A travers la description de la spéculation sur les tulipes dans les années 1635 en Hollande, de l'entreprise aventureuse de John LAW sous le règne de Louis XV en France, de la panique de 1907 aux États-Unis et enfin de la crise de 1929, l'auteur dégage les caractéristiques d'une crise financière, qui se retrouvent dans la crise des subprimes des années 2000. Il détaille les tenants et aboutissants de la crise financière que nous vivons aujourd'hui jusqu'aux plans de désendettement engagés sous l'égide de l'Union Européenne et de l'administration OBAMA. Sans concession aucune, Christian CHAVAGNEUX expose, aux meilleures sources, les différents conflits qui opposent aujourd'hui les marchés aux États, après que ceux-ci se soient rendus compte du caractère évanescent d'un auto-contrôle de la finance mondiale.

 

    On se rend compte à quel point la destruction dans les années 1980-2000 des différentes barrières  à l'instabilité financière établies après la crise de 1929 aux États-Unis et en Europe mène la planète au bord du gouffre. Et aussi de la virulence des conflits entre les administrations d'État, lorsqu'au sein de celles-ci existent encore la notion d'intérêt général, et des différentes institutions privées financières. Encore actuellement, une grande partie des institutions bancaires privées refusent toute idée de réglementation, à tel point qu'il est difficile de faire la différence entre un comportement financier et un comportement de malfaiteur... tant les multiples voies illégales sont fréquentées pour échapper à tout contrôle. Tout en gardant un ton finalement mesuré - l'auteur ne dénigre pas entièrement les tentatives du G20, pointant de façon équilibrée ses forces et ses faiblesses - il déroule sous nos yeux les logiques infernales à l'oeuvre. 

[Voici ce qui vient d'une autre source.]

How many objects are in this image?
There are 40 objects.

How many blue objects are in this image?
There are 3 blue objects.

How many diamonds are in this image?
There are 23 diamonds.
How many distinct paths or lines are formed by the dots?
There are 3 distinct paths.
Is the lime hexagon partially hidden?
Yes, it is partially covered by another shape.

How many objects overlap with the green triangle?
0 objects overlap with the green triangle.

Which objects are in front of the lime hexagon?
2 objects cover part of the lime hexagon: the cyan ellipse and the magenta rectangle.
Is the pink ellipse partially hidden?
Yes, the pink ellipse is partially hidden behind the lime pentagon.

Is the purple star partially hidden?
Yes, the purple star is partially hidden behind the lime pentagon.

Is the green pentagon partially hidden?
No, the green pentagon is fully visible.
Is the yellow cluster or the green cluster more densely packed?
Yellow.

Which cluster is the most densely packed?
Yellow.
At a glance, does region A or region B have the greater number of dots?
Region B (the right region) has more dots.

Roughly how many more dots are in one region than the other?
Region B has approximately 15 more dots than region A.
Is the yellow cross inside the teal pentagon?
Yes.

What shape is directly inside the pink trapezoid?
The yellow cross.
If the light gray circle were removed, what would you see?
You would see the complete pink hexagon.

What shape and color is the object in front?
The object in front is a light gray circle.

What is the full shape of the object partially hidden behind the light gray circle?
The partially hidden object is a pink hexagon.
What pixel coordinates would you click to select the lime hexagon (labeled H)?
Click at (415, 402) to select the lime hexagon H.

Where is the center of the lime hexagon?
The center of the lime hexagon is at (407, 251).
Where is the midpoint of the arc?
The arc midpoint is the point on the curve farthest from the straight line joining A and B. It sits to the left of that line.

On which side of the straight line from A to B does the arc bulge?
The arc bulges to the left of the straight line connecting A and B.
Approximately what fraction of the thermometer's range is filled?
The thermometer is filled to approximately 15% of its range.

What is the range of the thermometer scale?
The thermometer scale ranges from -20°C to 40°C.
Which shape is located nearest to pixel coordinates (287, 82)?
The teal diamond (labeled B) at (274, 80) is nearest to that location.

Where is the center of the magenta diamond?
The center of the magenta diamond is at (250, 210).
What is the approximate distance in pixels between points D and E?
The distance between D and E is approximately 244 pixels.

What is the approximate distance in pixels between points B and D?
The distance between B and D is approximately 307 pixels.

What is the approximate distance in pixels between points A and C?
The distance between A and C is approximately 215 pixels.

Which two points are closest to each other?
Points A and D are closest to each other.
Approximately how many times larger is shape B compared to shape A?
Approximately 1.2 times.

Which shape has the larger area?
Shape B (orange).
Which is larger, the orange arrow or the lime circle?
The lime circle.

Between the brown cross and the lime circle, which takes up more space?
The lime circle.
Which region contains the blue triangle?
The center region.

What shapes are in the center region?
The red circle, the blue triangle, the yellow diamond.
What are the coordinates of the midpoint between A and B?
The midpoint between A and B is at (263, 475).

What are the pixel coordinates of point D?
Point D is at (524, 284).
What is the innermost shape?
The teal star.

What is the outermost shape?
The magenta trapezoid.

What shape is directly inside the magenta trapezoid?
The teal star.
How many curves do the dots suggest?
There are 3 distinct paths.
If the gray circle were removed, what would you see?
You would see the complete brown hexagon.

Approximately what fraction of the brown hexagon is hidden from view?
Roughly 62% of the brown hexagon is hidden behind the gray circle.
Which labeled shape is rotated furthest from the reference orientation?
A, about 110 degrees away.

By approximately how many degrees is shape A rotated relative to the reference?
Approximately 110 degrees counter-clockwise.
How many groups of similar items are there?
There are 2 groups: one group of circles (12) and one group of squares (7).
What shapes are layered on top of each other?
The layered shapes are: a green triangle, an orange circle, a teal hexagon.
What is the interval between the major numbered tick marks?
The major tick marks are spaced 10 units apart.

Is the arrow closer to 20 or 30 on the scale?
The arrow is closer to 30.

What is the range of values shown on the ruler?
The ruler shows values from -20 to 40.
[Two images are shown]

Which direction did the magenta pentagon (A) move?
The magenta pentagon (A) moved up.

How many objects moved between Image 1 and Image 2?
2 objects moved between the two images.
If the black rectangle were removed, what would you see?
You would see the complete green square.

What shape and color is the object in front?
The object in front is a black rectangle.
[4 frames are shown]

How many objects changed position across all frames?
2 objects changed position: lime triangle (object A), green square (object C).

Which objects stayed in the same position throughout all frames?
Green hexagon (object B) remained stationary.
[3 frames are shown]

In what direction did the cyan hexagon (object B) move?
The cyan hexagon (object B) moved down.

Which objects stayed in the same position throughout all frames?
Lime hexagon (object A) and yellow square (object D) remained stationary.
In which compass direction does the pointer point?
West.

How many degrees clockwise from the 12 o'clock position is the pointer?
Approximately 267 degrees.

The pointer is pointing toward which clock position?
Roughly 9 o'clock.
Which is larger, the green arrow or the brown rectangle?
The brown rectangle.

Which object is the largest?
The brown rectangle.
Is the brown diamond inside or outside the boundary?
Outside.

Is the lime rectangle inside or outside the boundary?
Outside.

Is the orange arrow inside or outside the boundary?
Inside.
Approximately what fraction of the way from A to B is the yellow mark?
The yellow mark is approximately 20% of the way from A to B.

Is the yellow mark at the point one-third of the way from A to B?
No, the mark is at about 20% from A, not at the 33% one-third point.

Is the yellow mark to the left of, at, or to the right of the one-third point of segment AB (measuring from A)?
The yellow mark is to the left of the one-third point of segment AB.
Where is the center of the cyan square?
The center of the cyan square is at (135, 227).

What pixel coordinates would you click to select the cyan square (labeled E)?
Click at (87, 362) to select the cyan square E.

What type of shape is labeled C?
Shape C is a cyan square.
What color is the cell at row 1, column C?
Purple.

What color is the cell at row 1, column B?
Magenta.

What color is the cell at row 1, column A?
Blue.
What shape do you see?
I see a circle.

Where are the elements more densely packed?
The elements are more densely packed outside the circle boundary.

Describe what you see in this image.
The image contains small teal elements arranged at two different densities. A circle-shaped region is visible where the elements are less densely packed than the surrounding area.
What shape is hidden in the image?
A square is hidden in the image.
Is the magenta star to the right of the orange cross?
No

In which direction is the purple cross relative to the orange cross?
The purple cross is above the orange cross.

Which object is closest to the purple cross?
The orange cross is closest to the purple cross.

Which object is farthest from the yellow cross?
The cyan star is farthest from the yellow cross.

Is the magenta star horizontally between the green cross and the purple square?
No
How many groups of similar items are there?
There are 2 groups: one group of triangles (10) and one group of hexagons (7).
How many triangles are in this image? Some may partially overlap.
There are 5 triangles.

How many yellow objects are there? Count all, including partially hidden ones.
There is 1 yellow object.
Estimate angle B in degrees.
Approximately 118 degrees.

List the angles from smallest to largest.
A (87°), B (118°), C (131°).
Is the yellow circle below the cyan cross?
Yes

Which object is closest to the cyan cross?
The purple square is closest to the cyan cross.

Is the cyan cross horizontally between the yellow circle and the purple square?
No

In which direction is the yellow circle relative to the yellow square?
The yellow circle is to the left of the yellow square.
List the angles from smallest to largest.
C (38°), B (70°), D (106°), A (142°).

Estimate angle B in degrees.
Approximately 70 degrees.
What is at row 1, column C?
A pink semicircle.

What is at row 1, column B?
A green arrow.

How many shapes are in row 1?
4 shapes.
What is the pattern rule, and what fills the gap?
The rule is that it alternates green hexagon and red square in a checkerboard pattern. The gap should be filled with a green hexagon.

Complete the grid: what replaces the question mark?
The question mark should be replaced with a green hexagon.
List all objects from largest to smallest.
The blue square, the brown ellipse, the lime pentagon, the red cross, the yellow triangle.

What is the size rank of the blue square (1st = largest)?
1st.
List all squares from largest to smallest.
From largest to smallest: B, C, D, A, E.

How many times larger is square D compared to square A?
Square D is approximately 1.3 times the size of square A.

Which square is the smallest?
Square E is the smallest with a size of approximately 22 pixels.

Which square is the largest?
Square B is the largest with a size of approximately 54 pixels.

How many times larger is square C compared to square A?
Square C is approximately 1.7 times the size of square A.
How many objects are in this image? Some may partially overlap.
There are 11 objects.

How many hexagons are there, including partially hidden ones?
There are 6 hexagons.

Au centre de son ouvrage, travaux d'historiens économiques à l'appui - parfois issus du milieu même des banques et parfois même encore en exercice dans les institutions bancaires internationales (Charles KINDLEBERGER, Hyman P. MINSKY, Joseph STIGLITZ...) -, l'auteur s'efforce de répondre simplement à la question : Qu'est-ce qu'une crise financière?

Au départ, une simple perte d'équilibre, des innovations non contrôlées (armes de concurrence massive, systématiquement établies pour naviguer par beau temps, avec une grande capacité à offrir des services de contournement réglementaire), dont les fameux produits dérivés, puis une déréglementation subie ou voulue, la course aux profits financiers débouchant sur des bulles de crédits, une mauvaise gouvernance des risques (notamment avec des mécanismes d'assurances qui n'assurent rien), avec des fraudes organisées, qui multiplient les liens entre criminalité et finance où les paradis fiscaux, finalement en grand nombre, jouent un rôle, avant l'éclatement de la crise, alimentée par des inégalités économiques fortes, le tout avec la participation d'économistes (souvent de l'ensemble des économistes) aveugles au désastre pourtant annoncé par quelques voix marginales discordantes. Avant que plus ou moins tardivement, les autorités politiques se décident à intervenir, mettant en place quelques réglementations dont les effets (comme en 1929) peuvent être durables ou finalement de peu d'importances car ne mettant pas en cause les structures qui permettent ces crises. Si les Bourses se calment un petit moment après la crise financière, comme en 2008 (faillite de Lehman Brothers), les opérateurs reprennent ensuite leurs (mauvaises) habitudes. "Mais une bulle, écrit l'auteur, ne s'arrête pas avec la maîtrise de la panique de court terme. L'étape suivante est décisive : les autorités publiques vont-elles ouvrir les chantiers permettant d'établir et de mettre en oeuvre à moyen terme les nouvelles régulations susceptibles de réduire fortement la probabilités de nouvelles crises? Ou bien les nouvelles régulations discutées ne sont-elles que des faux-semblants qui n'empêcheront pas de relancer la fuite en avant?"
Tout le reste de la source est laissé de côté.